Kroll hizo un gesto desdeñoso con la mano.

—Tal vez, pero aquí no estamos hablando de ética. Es de ti de quien estamos hablando. La prisión en Turquía no es una experiencia agradable, te lo aseguro. No habría juicio ni posibilidad de libertad condicional. Te pasarías las próximas tres décadas tremendamente incómodo, y si algún día volvieses a experimentar la libertad, ya serías un hombre muy viejo y achacoso. Quiero que tengas todo esto muy en cuenta a la hora de tomar tu decisión, comandante. Tu vida está en nuestras manos. Tenemos un control absoluto sobre ti. No tienes alternativas, solo una muerte cobarde hoy, aquí, si te niegas a cooperar.

—Tenéis todo atado y bien atado, ¿verdad?

Kroll se echó a reír.

—A estas alturas deberíamos, después de dos siglos de práctica.

Ben dejó que sus tensos músculos se relajaran sobre la silla.

—¿Por qué yo? —preguntó cansado. La sangre se le metió en la boca.

—Es muy sencillo —dijo Kroll—. Aragón tiene muchos guardaespaldas. Hemos intentado llegar hasta él con anterioridad, y se ha vuelto muy suspicaz. Está muy bien protegido. Necesitamos a alguien con experiencia probada en el arte del sigilo, que se pueda colar en los lugares férreamente vigilados sin ser visto.
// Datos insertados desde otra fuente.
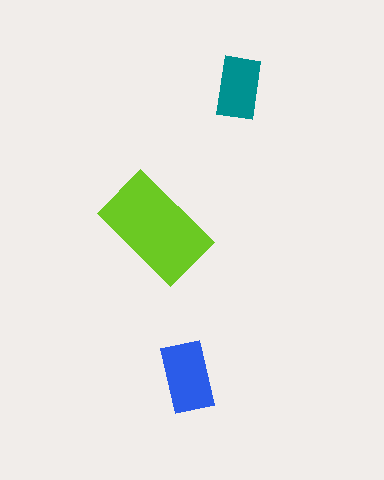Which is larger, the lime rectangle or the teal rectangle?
The lime one.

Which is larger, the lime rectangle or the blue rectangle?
The lime one.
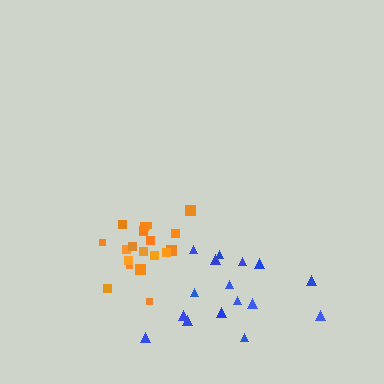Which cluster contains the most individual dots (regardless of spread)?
Orange (20).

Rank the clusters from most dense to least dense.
orange, blue.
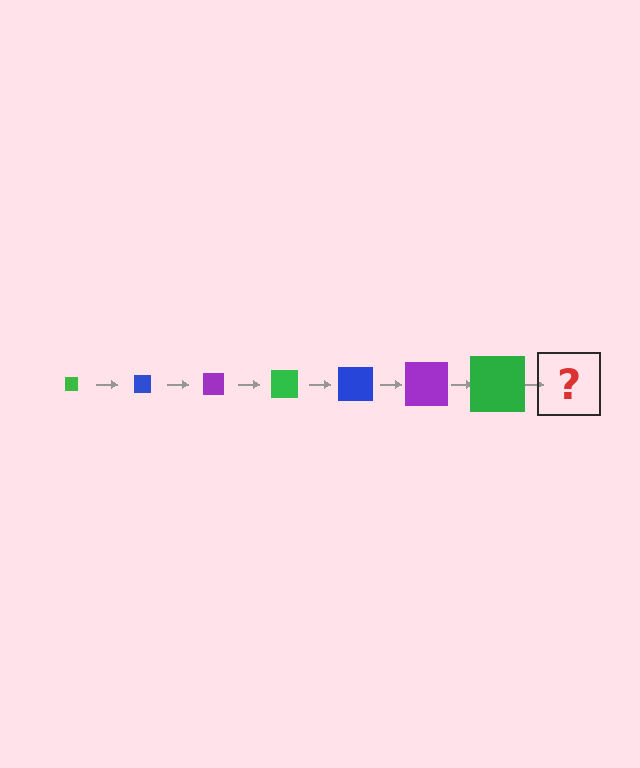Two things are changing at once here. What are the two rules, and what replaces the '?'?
The two rules are that the square grows larger each step and the color cycles through green, blue, and purple. The '?' should be a blue square, larger than the previous one.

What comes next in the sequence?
The next element should be a blue square, larger than the previous one.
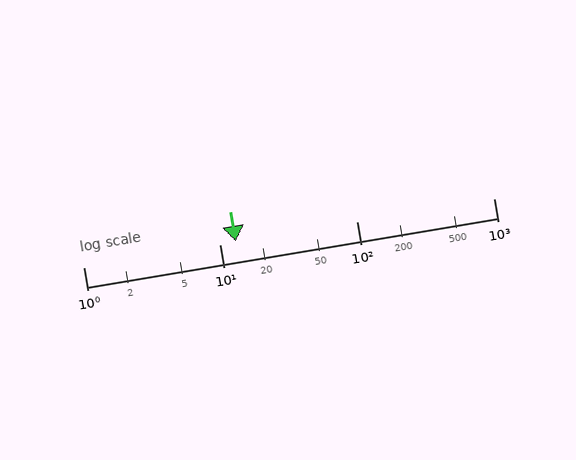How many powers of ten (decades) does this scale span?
The scale spans 3 decades, from 1 to 1000.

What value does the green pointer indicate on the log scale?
The pointer indicates approximately 13.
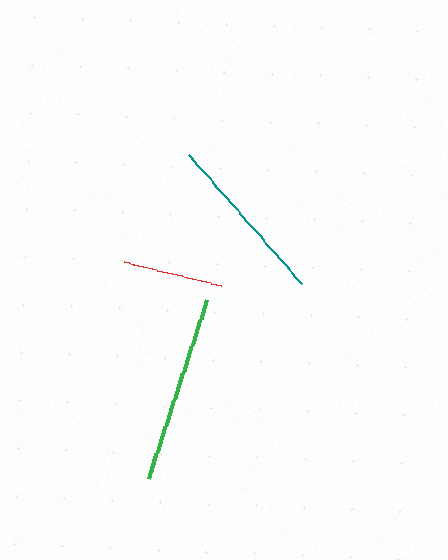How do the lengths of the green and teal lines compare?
The green and teal lines are approximately the same length.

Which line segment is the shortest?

En segundo lugar, no se te puede relacionar con nosotros. Si te atrapan o te matan, los periódicos hablarán de un neofascista solitario que intentó asesinar al gran hombre. —Sonrió—. Naturalmente, no necesito recordarte que si te cogen, mantendrás la boca cerrada o, de lo contrario, la niña muere y te compraremos un billete a Turquía solo de ida.

—Debería ir con él —se ofreció Glass, observando a Ben desde detrás de la silla de Kroll—. Asegurarme de que no utiliza ninguna artimaña.

Kroll sonrió y sacudió la cabeza.

—No es necesario —respondió—. Creo que podemos confiar en que nuestro buscador de niños perdidos se va a portar bien. Sabe lo que le puede ocurrir a nuestra joven invitada si no lo hace. —Se recostó, satisfecho consigo mismo. Era un plan perfecto, la oportunidad que llevaba tanto tiempo esperando. Aragón muerto, Hope neutralizado y presionado para obedecerlo, Kinski silenciado, y, todo ello, de un solo golpe.

Ben dejó caer la cabeza. Buscaba un modo de salir de aquello. No lo había.